Should work. Years ago, Oshawa Aquarium had one that grew to 5 lbs, fed mostly beef heart. Pollack would be cheaper than haddock.
How big are these fish? A 90 seems awfully small for 9.


----------



## Mattpersico98 (Sep 21, 2014)

They are all 5-7 inches long. I don't think it will be a big deal as they have been living in the tank together for 2 yeas. I will get a larger tank as they get bigger, but for now I think this will be fine


----------



## Kimchi24 (Mar 22, 2013)

In all honesty, 9 is a great number to have. It really depends on the footprint and a 90 gallon just doesnt provide it. 9 fish at 5-7 inches is too much for 4 feet. I say, get a 6 foot tank and then they are good. I highly suggest upgrading soon. 

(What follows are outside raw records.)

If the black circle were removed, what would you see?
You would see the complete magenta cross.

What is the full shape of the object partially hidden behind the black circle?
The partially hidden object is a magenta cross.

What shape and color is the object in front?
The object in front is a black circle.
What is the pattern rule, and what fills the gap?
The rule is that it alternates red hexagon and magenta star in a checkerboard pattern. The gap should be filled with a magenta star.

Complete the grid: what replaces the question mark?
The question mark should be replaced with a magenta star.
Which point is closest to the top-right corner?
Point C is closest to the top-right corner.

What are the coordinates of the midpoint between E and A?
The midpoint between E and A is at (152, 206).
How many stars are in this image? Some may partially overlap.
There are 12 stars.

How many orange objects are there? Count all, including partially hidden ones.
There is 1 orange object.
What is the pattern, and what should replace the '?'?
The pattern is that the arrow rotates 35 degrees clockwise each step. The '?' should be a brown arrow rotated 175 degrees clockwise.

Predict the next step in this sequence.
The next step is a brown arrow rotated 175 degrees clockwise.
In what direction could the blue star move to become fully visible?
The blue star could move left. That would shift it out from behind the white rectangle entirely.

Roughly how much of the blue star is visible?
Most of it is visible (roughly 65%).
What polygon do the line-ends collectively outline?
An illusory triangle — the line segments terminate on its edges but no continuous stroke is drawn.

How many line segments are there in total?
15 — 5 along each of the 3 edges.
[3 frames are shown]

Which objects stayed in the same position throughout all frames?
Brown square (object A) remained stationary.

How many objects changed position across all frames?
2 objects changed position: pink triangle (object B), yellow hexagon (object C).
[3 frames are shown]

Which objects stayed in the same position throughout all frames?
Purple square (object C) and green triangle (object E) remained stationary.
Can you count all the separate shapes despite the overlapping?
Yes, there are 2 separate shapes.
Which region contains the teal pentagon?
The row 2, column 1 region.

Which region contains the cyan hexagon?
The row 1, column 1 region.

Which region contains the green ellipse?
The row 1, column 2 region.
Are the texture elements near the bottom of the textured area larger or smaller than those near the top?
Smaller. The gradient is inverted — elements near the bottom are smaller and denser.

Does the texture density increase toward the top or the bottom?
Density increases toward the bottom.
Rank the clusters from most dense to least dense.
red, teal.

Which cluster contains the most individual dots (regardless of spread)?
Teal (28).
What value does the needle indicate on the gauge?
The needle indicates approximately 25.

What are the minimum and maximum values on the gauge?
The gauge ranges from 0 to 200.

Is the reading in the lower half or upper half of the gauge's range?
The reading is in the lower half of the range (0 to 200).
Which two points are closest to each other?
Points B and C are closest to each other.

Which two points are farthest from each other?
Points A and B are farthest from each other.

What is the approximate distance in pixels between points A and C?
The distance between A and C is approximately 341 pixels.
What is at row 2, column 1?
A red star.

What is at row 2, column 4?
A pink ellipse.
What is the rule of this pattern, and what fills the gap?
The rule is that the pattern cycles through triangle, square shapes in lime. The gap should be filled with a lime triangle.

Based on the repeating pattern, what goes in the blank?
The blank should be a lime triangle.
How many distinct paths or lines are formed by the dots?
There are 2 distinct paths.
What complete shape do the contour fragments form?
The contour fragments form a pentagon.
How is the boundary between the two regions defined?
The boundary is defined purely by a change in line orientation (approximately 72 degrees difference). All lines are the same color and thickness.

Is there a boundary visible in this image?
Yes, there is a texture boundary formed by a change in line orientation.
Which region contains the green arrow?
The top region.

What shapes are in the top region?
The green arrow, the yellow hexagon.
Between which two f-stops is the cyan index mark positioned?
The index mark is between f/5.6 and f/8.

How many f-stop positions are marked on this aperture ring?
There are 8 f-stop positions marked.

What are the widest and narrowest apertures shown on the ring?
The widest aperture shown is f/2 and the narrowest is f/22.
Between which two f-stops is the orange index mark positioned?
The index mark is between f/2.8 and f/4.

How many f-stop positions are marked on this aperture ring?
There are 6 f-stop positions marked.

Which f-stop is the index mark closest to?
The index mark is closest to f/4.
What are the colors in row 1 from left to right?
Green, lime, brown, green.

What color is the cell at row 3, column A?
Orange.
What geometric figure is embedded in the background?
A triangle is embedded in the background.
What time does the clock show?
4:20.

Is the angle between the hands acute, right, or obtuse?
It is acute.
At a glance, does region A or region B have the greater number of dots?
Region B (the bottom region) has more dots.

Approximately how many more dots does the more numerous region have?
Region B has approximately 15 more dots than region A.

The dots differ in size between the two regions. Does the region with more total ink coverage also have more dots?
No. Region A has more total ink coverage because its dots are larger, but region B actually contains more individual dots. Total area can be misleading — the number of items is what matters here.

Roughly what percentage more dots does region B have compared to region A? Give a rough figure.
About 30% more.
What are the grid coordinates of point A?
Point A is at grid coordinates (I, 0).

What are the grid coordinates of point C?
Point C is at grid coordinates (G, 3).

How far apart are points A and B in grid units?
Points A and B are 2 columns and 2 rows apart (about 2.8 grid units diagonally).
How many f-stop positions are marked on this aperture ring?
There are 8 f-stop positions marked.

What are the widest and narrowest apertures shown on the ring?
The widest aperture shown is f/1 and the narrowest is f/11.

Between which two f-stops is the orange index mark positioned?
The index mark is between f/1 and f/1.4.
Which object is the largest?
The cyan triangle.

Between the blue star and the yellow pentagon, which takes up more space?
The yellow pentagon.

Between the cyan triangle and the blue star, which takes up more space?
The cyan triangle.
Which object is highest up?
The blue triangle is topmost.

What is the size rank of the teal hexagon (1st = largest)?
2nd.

Any who, I have done a LOT of research because I wanted to keep piranhas at a certain point of time. I have heard people giving them pellets but it is rare. The general consensus is tilapia. But realistically, any cheap whitefish you can find is good. Goldfish is not the best option for them. Unless you have a massive indoor pond for feeder breeding, feeding them live isnt going to cut it. Go for the haddock or any whitefish and supplement them on a different fish NOT GOLDFISH. perhaps, under your tank, place a breeding pair of convicts. They will breed and give u the occasional live feeder as a treat.


----------